Let Slip the Dogs
Page 20
She was more interested in Sir Walter’s question about seeing the phial at the feast. Why mention it if he were the one who brought it there? He seemed genuinely surprised and saddened by this needless death.
Trumpet didn’t trust her gut half as much as Tom trusted his, but her gut told her the queen’s favorite had nothing to do with Anne’s murder. That didn’t mean he hadn’t killed Arthur Grenville, however. The two deaths might well be unrelated.
Mr. Bacon distrusted a superfluity of causes, often citing Occam’s Razor. But Sir Occam had obviously never traveled on the queen’s summer progress with its superfluity of deadly secrets.
EIGHTEEN
FRANCIS HAD BARELY finished his impromptu breakfast when he saw a litter borne by two men emerge from Stephen’s door and go through the arched gate in the corner of the yard. That would lead them to the laundry house and the utility room where the midwife did her work. He waited until the chapel bell tolled the next quarter hour, resting his mind in the contemplation of the length of shadows, the height of the sun, and what those elements revealed about the science of perspective.
At the bell, he rose, leaving his cup on a barrel, and walked out the main gate to go around the east range. He didn’t want to cross paths with Sir Walter just yet.
When he entered the midwife’s domain, she looked up and smiled. “I wondered if I would see you this morning, Mr. Bacon.”
“Here I am, Mrs. Woolley.”
She took a sheet from her shelf and spread it over the woman’s body. “I’m afraid I can’t help you this time. Poison doesn’t leave marks. I’m told this poor lady fell victim to a badly made love potion, from the sound of it. A foolish act and a sad waste.”
“That isn’t quite how it happened,” Francis said.
The midwife’s eyes brightened with interest. “Do you know more? I’m told she was alone.”
“She was not.” Francis took the silver spoon from his purse and handed it to her. “The witness prefers that the official story remain uncontested. I believe he had no part in this, and I’m hoping you’ll tell me what killed her.”

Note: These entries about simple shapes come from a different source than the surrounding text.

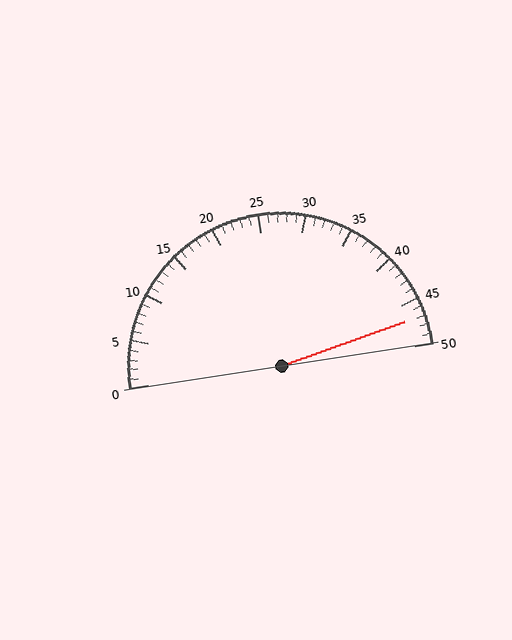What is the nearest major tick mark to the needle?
The nearest major tick mark is 45.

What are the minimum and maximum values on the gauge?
The gauge ranges from 0 to 50.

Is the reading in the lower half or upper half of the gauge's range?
The reading is in the upper half of the range (0 to 50).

“I learned to keep my own counsel long ago, Mr. Bacon.” She tucked the spoon inside a fold of her commodious skirts. “Now anything you can tell me about what she drank or ate, and how she acted after taking it, will help.”
Francis gave her the full account, as Stephen had told it to him. Mrs. Woolley nodded several times as if recognizing features of interest. When he finished, she said, “Putting all that together with the idea of a love potion suggests henbane to me, Mr. Bacon. The flushed skin, giddiness, delirium, and then her collapse into unwakeable sleep. Especially the delusion of flying into the stars. That’s very telling. Victims don’t always vomit, though it’s nasty-tasting stuff, from what I’ve heard. I suppose that distilled liquor and the spicy cinnamon might mask it enough, especially if she drank it down in one gulp.”

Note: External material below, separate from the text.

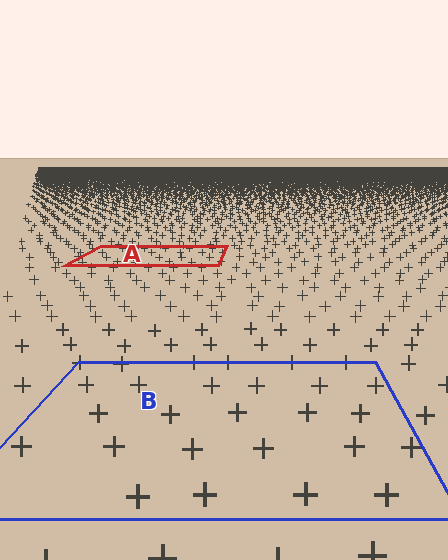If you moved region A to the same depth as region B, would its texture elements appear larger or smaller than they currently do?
They would appear larger. At a closer depth, the same texture elements are projected at a bigger on-screen size.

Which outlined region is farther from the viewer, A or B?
Region A is farther from the viewer — the texture elements inside it appear smaller and more densely packed.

“Henbane.” Francis searched his memory. “It sounds familiar.”
“I’m not surprised, sir. It’s common enough. It grows in ditches everywhere, especially near privies. It can be very beneficial — if you don’t swallow it. We use the leaves to soothe inflammations of the eyes or gouty joints, for instance. My brother makes a decoction of the seeds to kill lice. Women make a black hair dye of it as well. My brother is an apothecary, like my father before him. I know my herbs.”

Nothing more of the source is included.